2. The system according to claim 1 , wherein the GO term assigning part assigns GO terms to the genes using biology database mining.
3. The system according to claim 1 , wherein the GO code converting part coverts the GO terms into the GO codes according to a level of a GO term, a parent-node of the GO term and an order of the GO term in the level.
4. The system according to claim 1 , wherein the biological meaning extracting part comprises:
an optimum cross-point extracting part for extracting optimum cross-points between the GO terms on the GO tree structure and the GO terms assigned to the genes contained in the predetermined group;
a pseudo distance calculating part for calculating pseudo distances between the GO terms on the GO tree structure and the GO terms assigned to the genes contained in the cluster by using the optimum cross-points information;
an average pseudo distance calculating part for calculating average pseudo distance of the pseudo distances calculated from the pseudo distance calculating part;
a maximum pseudo distance determining part for determining maximum distance among the pseudo distances calculated from the pseudo distance calculating part; and
an optimum matching node determining part for comparing average pseudo distances or maximum pseudo distances for all GO terms contained in the predetermined group, and determining a GO term with minimum value of the average pseudo distance or of the maximum pseudo distance to be optimum matching node of the cluster.
5. The system according to claim 4 , wherein the GO terms contained in the predetermined group are all terms on the GO tree structure.
6. The system according to claim 4 , wherein the GO terms contained in the predetermined group are GO terms included in a selected level on the GO tree structure.
7. The system according to claim 4 , wherein the optimum cross-point extracting part determines a GO term in the lowest level among GO terms which include two GO terms in a lower level on the GO tree structure to be the optimum cross-point.
8. The system according to claim 1 , wherein the GO tree structure comprises a level which a predetermined weight is granted to, and wherein the pseudo distance calculated by the pseudo distance calculating part is the weight granted to a level where the optimum cross-point exists.

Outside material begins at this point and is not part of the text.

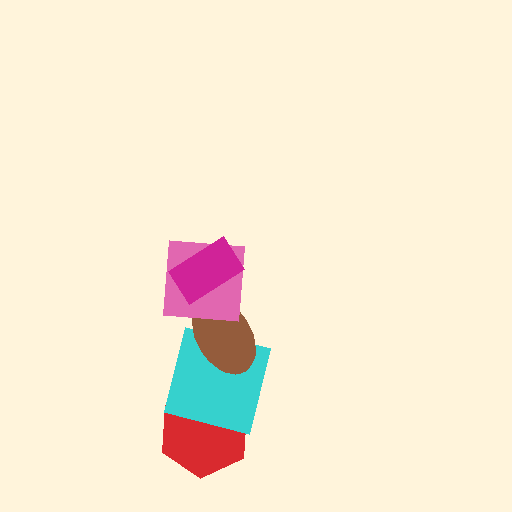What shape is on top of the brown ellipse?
The pink square is on top of the brown ellipse.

9. A method for analyzing a bio chip comprising:
a) receiving a statistical clustering data obtained from empirical results of the bio chip to assign relevant GO terms to every gene contained in each cluster;
b) converting the GO terms assigned to the genes into GO codes, the GO code comprising a group of predetermined numbers;
c) calculating pseudo distances between one of GO terms contained in a predetermined group on GO tree structure and the GO terms corresponding to the genes contained in the cluster by using the GO codes;
d) calculating at least one of average pseudo distance or maximum pseudo distance of the pseudo distances calculated in the step (c); and
e) repeating the step (c) and the step (d) for every GO term on the GO tree structure contained in the predetermined group to determine an optimum GO term matching with the cluster.
10. The method according to claim 9 , wherein the step (a) assigns GO terms to the genes using biology databases mining.

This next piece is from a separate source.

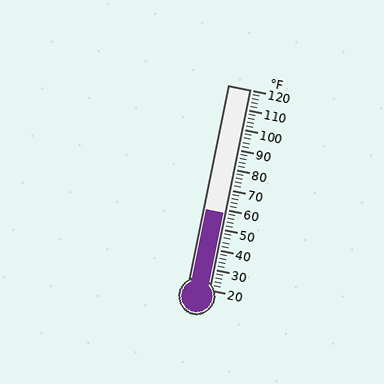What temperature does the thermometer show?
The thermometer shows approximately 58°F.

11. The method according to claim 9 , wherein the step (b) coverts the GO terms into the GO codes according to a level of a GO term, a parent-node of the GO term and an order of the GO term in the level.
12. The method according to claim 9 , wherein the GO terms contained in the predetermined group are all terms on the GO tree structure.

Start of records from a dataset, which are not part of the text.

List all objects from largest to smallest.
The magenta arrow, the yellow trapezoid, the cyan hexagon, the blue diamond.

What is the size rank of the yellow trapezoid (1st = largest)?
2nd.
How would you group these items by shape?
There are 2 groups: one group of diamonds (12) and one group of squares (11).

13. The method according to claim 9 , wherein the GO terms contained in the predetermined group are GO terms included in a selected level on GO tree structure.
14. The method according to claim 9 , wherein the step (c) comprises steps of:
extracting optimum cross-points between the GO terms on the GO tree structure and the GO terms assigned to the genes contained in the cluster; and
calculating pseudo distances between the GO terms on the GO tree structure and the GO terms assigned to the genes contained in the cluster by using the optimum cross-points information.
15. The method according to claim 9 , wherein the step (e) determines a GO term on the GO tree structure with minimum value of the average pseudo distance or the maximum pseudo distance to be an optimum matching node of the cluster
16. The method according to claim 14 , wherein the step for extracting the optimum cross-points determines a GO term in the lowest level among GO terms which include two GO terms in lower level on the GO tree structure to be the optimum cross-point.
17. The method according to claim 14 , wherein the GO tree structure comprises a level which a predetermined weight is granted to, and wherein the calculated pseudo distance is an weight granted to a level where the optimum cross-point exists.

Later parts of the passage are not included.